For years now Capcom has been producing more and more Resident Evil games without doing anything new with them. Resident Evil: Revelations holds true to what we have seen in the past few years. If you were looking for a game of the year, this is definitely not it.
Let’s first note that the game was ported from the 3DS to consoles and then to the PC. While that may sound like a good idea, it unfortunately feels like a port, and has seemingly seen no improvements to what it was on the Nintendo 3DS.
As you can expect from Resident Evil games, you are in an action game with access to different weapons and limited ammo. You also play as iconic characters through a specific story. It does not disappoint on that side. However, while there are some elements that make the game a bit more interesting (like weapon customization) the rest is unfortunately the same old gameplay we are already used to. The A.I. is predictable, and while your partner does sometimes help out, they’re not of much assistance.
Beside the campaign, you have a multiplayer segment called Raid Mode. That part makes up for the lack of diversity in the single player mode, so much so that you will find yourself playing more of the multiplayer aspect of the game than the campaign itself.
The story is interesting if you can get through the TV-series-like episodes, with reviews of what happened previously between each episode. It does not add to the story or the gameplay. It would have felt less out of place had the game been released one episode at a time. You will rapidly encounter another aspect of the game that can be more displeasing. While you do learn of the events surrounding the setting of the game, you always end up exploring the same place in small fragments. It may feel a bit annoying to go through, as you would like to make it to the end, but it has its place in helping to break up the monotony of the setting.

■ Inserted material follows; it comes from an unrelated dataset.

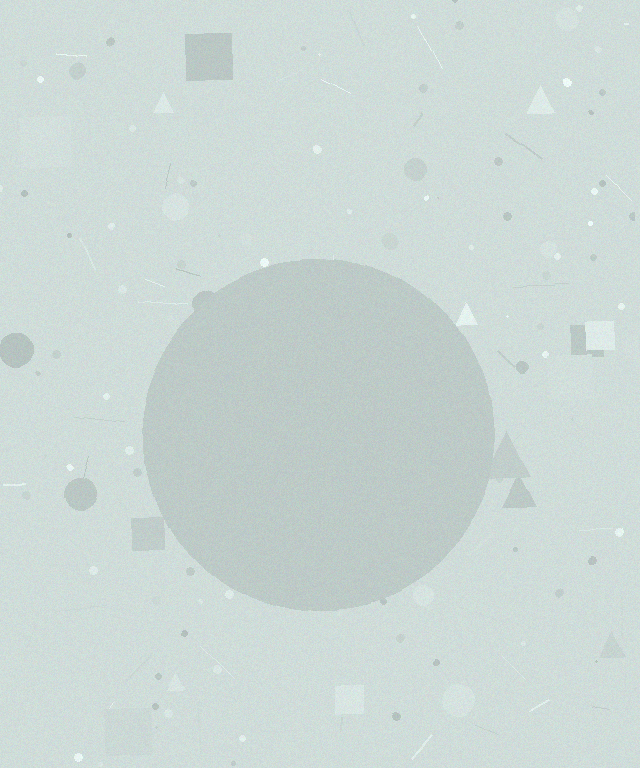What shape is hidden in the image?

Another point to bring up is the diversity of characters you encounter and play. It might not always be the best, as some of them are rather unassuming and could have used a bit more work on them. But for the fans, playing as Jill and Chris is very welcome. Their partners are interesting because of their backstories and the overall conversations you get to witness.
All this takes place through a gloomy atmosphere, in a ghost ship full of Bio-Organic Weapons (B.O.W’s) that are all similar and lack some proper mutations. The score is R.E.-like and will not feel out of place. The music tends to ruin the element of surprise, and makes the game easier overall. Play without sound if you want a bit of a surprise, as you will not hear what obviously signals the arrival of a B.O.W. Graphics are not what you would hope of the game either. They are outdated and just an HD enhancement to the 3DS graphics. You will not be stunned by them.
This game is not cheap for a port. You will need to spend $49.99 for a game that was released over a year ago on the 3DS. It does not feel justified, particularly when you’ll need to spend more money to get your hands on the DLC.
Overall, it’s not a bad game, but it can get redundant and predictable. The story is the main redeeming point of the port, as you are otherwise just playing what everyone else played a year ago.
This review is based on the Wii U version of Resident Evil: Revelations. Also available on Xbox 360, PS3 and PC.